3) I know, Google does it by watching users behavior. But I want to do it without watching user behavior, i.e. by using, I don't know yet, say distance algorithms. Because the former method will require large volume of searches to start with!
4) As Kirk Broadhurst pointed out in an answer below, there are two possible scenarios: -
Users mistyping a word (an edit
distance algorithm)
Users not knowing a word and guessing
(a phonetic match algorithm)
I am interested in both of these. They are really two separate things; e.g. Sean and Shawn sound the same but have an edit distance of 3 - too high to be considered a typo.
The Soundex algorithm may help you out with this.
http://en.wikipedia.org/wiki/Soundex
You could pre-generate the soundex values for each name and store it in the database, then index that to avoid having to scan the table.
the Bitap Algorithm is designed to find an approximate match in a body of text. Maybe you could use that to calculate probable matches. (it's based on the Levenshtein Distance)
(Update: after having read Ben S answer (use an existing solution, possibly aspell) is the way to go)
As others said, Google does auto correction by watching users correct themselves. If I search for "someting" (sic) and then immediately for "something" it is very likely that the first query was incorrect. A possible heuristic to detect this would be:
If a user has done two searches in a short time window, and
the first query did not yield any results (or the user did not click on anything)
the second query did yield useful results
the two queries are similar (have a small Levenshtein distance)
then the second query is a possible refinement of the first query which you can store and present to other users.
Note that you probably need a lot of queries to gather enough data for these suggestions to be useful.
I would consider using a pre-existing solution for this.
Aspell with a custom dictionary of the names might be well suited for this. Generating the dictionary file will pre-compute all the information required to quickly give suggestions.
This is an old problem, DWIM (Do What I Mean), famously implemented on the Xerox Alto by Warren Teitelman. If your problem is based on pronunciation, here is a survey paper that might help:
J. Zobel and P. Dart, "Phonetic String Matching: Lessons from Information Retieval," Proc. 19th Annual Inter. ACM SIGIR Conf. on Research and Development in Information Retrieval (SIGIR'96), Aug. 1996, pp. 166-172.
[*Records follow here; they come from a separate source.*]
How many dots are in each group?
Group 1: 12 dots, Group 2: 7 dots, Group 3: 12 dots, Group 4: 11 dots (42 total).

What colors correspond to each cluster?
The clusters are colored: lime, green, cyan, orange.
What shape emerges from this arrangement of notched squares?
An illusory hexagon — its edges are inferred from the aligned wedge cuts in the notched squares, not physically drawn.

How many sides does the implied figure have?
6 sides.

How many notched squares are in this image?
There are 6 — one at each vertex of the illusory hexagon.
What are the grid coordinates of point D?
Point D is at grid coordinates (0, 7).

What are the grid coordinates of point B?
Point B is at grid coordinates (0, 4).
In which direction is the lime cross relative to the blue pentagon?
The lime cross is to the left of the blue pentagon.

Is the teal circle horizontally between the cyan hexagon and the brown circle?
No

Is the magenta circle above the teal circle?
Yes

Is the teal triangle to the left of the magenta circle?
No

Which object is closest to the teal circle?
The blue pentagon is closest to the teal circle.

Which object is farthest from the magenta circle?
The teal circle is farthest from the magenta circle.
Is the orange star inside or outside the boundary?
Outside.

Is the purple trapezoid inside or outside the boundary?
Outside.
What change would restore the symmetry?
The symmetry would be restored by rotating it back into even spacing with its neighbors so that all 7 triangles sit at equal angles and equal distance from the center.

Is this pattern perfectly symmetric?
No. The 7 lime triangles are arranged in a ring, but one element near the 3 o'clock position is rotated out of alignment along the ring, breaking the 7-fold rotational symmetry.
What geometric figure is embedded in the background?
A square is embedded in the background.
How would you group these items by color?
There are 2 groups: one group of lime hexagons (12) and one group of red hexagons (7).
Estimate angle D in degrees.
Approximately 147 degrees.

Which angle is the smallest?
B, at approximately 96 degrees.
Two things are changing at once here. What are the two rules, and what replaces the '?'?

I'm told by my friends who work in information retrieval that Soundex as described by Knuth is now considered very outdated.
Just use Solr or a similar search server, and then you won't have to be an expert in the subject. With the list of spelling suggestions, run a search with each suggested result, and if there are more results than the current search query, add that as a "did you mean" result. (This prevents bogus spelling suggestions that don't actually return more relevant hits.) This way, you don't require a lot of data to be collected to make an initial "did you mean" offering, though Solr has mechanisms by which you can hand-tune the results of certain queries.
Generally, you wouldn't be using an RDBMS for this type of searching, instead depending on read-only, slightly stale databases intended for this purpose. (Solr adds a friendly programming interface and configuration to an underlying Lucene engine and database.) On the Web site for the company that I work for, a nightly service selects altered records from the RDBMS and pushes them as a documents into Solr. With very little effort, we have a system where the search box can search products, customer reviews, Web site pages, and blog entries very efficiently and offer spelling suggestions in the search results, as well as faceted browsing such as you see at NewEgg, Netflix, or Home Depot, with very little added strain on the server (particularly the RDBMS). (I believe both Zappo's [the new site] and Netflix use Solr internally, but don't quote me on that.)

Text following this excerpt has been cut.